REGGIO EMILIA – L’esito dell’incontro avvenuto a Bologna, con le istituzioni rappresentate dall’assessore regionale al Lavoro, dal sindaco di Reggio e dal presidente della Provincia a fare da garanti nel confronto tra Inalca e le organizzazioni sindacali territoriali di Cgil, Cisl e Uil, è stato senz’altro positivo. Il tutto si è svolto in un clima di collaborazione e l’obiettivo sembrerebbe lo stesso: salvare quasi 164 persone, le stesse che l’azienda, l’8 gennaio, ha dichiarato “in esubero”, parlando di calo della produzione e di un andamento negativo del settore delle carni.
E’ arrivato l’accordo per chiedere al ministero la proroga di sei mesi ai dodici di cassa integrazione straordinaria che scadranno il 10 febbraio, primo anniversario dell’incendio che ha distrutto lo stabilimento di via Due Canali e che ha costretto gli operai, per buona parte del 2025, a lavorare in altre province presso diversi stabilimenti del gruppo Cremonini. Ma è adesso che occorre cominciare a riempire di contenuti questo accordo. Intanto, quella che è stata inviata al ministero dopo l’incontro in Regione è una richiesta, avanzata in virtù del fatto che Inalca si è impegnata a fare di tutto per ridurre gli annunciati esuberi in maniera significativa, ma la risposta non è scontata.
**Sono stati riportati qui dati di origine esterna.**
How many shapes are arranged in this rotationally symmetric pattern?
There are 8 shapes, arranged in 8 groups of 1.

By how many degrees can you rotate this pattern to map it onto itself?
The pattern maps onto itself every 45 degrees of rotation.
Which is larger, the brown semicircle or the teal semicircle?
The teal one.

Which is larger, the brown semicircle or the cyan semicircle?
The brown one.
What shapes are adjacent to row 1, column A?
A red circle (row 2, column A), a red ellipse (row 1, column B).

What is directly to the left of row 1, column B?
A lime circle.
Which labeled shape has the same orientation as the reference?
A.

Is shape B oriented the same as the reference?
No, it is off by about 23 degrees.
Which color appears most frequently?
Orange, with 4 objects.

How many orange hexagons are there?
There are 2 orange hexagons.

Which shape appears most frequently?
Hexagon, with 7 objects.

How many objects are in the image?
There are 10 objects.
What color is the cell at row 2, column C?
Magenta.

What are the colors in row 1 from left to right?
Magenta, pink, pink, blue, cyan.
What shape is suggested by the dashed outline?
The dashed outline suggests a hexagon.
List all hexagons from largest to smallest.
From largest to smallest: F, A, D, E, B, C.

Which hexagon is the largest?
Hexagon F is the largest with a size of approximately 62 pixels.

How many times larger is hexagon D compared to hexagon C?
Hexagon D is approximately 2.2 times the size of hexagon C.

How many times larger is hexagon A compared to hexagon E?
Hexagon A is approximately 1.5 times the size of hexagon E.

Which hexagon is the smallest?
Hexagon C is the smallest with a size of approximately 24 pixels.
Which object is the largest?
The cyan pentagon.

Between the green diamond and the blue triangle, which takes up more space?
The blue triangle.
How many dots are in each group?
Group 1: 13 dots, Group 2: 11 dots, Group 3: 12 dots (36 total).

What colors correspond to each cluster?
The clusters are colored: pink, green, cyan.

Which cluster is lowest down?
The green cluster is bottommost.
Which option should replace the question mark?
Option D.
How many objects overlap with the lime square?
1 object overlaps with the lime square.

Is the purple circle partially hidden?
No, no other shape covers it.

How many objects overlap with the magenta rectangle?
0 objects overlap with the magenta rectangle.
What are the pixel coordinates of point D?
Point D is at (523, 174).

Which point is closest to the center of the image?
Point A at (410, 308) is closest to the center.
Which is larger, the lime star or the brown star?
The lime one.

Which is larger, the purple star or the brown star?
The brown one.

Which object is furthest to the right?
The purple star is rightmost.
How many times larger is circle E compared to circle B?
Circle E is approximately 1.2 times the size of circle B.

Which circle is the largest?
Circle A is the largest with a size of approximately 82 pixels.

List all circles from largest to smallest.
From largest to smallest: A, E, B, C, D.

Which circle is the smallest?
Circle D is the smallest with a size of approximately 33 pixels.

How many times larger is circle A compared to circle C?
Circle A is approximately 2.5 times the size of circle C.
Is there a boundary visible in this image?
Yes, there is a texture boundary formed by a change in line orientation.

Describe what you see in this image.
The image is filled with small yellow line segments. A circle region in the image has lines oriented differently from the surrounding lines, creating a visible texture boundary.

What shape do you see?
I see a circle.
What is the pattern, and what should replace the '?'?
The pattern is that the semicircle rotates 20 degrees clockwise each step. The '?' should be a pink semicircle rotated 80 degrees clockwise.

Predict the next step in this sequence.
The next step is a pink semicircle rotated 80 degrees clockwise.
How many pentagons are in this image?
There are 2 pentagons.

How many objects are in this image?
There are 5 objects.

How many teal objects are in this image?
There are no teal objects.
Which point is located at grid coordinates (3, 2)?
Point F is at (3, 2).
Considerando, come è ipotizzabile pensare, che da Roma arrivi il via libera ai sei mesi ulteriori, si tratterebbe però di tempo in più per capire come agire, non di accordi sul futuro dei lavoratori. “Rimangono da definire in concreto tutti gli aspetti essenziali connessi alla vertenza”, fanno sapere Cgil, Cisl e Uil. Aspetti che si comincerà a trattare dal 23 gennaio: è quella infatti la data del prossimo incontro tra l’azienda e i sindacati. Per ora, l’accordo quadro prevede il mantenimento del trattamento economico e normativo per gli eventuali sei mesi ulteriori di cassa integrazione, la definizione entro il 5 febbraio degli incentivi connessi alla procedura di licenziamento collettivo, la possibilità di attivare percorsi di riqualificazione.
Il fatturato del gruppo Cremonini, che conta 29 stabilimenti e 41 centrali di distribuzione, è in crescita dal 2020, essendo passato dai 3,4 miliardi di ricavi di cinque anni fa ai quasi 5,9 del 2024, quando l’utile netto è stato pari a 69,4 milioni. Il settore produzione, attraverso la controllata Inalca, sempre nel 2024 ha realizzato ricavi pari a 3,2 miliardi.